As my budding blog took shape, I had enough sense to realize the importance of reclaiming of my domain name joshuapersky.com.
It seemed obvious that with regard to publicity, networking and ultimately finding a job, having my blog and resume under my own name would certainly be the easiest way for people to identify and find me.
I did some research and learned that if it came down to a fight, I could probably reclaim my name. The regulatory body which oversaw domain name disputes—the Internet Corporation for Assigned Names and Numbers (ICANN)—decided overwhelmingly in favor of people who sued to obtain the rights to the domain name associated with their legal name when it was registered in bad faith by someone without that name—whom was called a cybersquatter.
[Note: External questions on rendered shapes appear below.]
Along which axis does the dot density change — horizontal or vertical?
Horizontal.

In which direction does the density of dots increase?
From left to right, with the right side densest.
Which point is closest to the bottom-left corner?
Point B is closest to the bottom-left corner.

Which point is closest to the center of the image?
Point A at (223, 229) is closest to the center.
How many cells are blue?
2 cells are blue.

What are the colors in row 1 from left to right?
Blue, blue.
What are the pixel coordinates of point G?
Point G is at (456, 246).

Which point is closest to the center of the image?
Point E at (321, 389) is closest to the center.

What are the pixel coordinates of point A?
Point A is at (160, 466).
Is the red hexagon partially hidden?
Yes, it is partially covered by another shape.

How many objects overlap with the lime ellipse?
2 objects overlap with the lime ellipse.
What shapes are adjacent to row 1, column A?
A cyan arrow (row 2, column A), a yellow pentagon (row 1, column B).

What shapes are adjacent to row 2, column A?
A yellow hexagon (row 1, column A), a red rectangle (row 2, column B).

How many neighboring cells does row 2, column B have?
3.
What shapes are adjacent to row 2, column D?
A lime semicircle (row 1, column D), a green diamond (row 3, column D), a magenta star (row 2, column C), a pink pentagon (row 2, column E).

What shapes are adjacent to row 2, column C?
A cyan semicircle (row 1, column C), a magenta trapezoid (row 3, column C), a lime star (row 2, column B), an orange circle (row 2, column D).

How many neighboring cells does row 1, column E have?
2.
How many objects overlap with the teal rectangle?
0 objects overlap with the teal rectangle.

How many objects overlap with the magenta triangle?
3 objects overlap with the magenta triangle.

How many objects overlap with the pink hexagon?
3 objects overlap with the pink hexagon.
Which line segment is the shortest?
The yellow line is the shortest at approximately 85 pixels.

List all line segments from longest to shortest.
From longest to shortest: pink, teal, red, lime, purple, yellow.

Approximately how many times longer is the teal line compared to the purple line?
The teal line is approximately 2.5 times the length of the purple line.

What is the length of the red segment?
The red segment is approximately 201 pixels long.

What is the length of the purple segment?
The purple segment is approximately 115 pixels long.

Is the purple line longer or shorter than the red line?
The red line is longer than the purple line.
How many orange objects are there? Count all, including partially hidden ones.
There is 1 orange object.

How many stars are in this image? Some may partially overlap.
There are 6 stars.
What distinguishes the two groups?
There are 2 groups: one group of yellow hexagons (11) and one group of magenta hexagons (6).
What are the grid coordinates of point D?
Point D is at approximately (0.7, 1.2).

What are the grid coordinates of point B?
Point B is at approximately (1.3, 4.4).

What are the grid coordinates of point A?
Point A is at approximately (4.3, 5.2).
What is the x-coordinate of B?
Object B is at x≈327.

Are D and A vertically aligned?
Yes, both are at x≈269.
I decided to contact the person who had registered my domain name in order to ask him to sell it to me. I was prepared to offer twenty dollars, ten for the registration fee and ten to cover the costs of executing a domain name transfer. If he did not agree, I would file a complaint with ICAAN and take it back.
I expected a difficult time, a request for a large sum of money, an argument and delay tactics—such as my cybersquatter hanging up the telephone or not responding to my emails.
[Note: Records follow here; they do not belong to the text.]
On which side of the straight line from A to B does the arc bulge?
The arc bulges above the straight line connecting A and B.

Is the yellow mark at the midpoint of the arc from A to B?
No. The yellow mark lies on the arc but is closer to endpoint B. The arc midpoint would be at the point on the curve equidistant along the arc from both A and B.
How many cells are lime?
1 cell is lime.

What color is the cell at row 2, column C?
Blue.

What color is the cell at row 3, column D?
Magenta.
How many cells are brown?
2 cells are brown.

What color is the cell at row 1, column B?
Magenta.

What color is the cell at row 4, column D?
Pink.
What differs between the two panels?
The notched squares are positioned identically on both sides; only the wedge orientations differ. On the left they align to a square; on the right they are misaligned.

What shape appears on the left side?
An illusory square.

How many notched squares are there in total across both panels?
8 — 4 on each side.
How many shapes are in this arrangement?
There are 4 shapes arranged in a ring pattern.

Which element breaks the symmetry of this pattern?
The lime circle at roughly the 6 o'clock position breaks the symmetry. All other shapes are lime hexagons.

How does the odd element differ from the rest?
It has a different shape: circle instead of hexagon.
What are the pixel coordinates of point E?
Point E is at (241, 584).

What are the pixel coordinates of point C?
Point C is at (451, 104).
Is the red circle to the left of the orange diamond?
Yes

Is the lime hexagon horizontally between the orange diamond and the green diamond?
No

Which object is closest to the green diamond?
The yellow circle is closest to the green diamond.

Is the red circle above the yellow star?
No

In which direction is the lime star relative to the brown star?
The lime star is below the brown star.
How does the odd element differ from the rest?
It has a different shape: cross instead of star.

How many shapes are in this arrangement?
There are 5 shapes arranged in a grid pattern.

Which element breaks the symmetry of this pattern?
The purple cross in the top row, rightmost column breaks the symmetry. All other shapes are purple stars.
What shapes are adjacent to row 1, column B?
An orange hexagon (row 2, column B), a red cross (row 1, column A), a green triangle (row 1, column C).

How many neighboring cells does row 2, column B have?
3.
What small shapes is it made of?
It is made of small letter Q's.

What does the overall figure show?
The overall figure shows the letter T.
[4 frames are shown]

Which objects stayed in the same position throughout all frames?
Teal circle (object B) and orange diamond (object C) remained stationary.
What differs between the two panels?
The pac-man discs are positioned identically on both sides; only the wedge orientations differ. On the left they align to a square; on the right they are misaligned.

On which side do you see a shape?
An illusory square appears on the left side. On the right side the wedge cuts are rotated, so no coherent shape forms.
Instead, Richard Liriano did the right thing. He spoke with me, listened to my story and told me his side of the story. He admitted he had registered joshuapersky.com after noticing my viral publicity but said he had done so with the thought of helping me out. He did not want anyone else to take advantage of me.
At first, he offered to retain the domain name yet give me rights to use it as I saw fit. I remained suspicious and insisted on the domain name being registered in my name.
I had to do a bit of research on how to technically implement the transfer, but a couple of calls to Yahoo and Go Daddy technical support, and I was told exactly what to do.
Over the next few days, Richard Liriano and I spoke and emailed each other several times, and he finally agreed to give me the full rights to my name. Not only that, he would not even charge me the ten dollars it cost him to register the domain name.
Richard emailed me:
Now, your probably wondering what do I want in return for the $10 I spent on the domain, well, all that I ask for in return is that if you plan to have a blog (which I highly recommend that you do) that you post (mention) that a fellow New Yorker wanted to help you in your mission in gaining employment and bought the domain for you.
Thanks in advance.
The official domain name transfer process took almost a month, but subsequently I was able to link my domain name joshuapersky.com to my oracleofny.comblog, and I was able to thank Richard Liriano as he had requested—by publicizing his story online.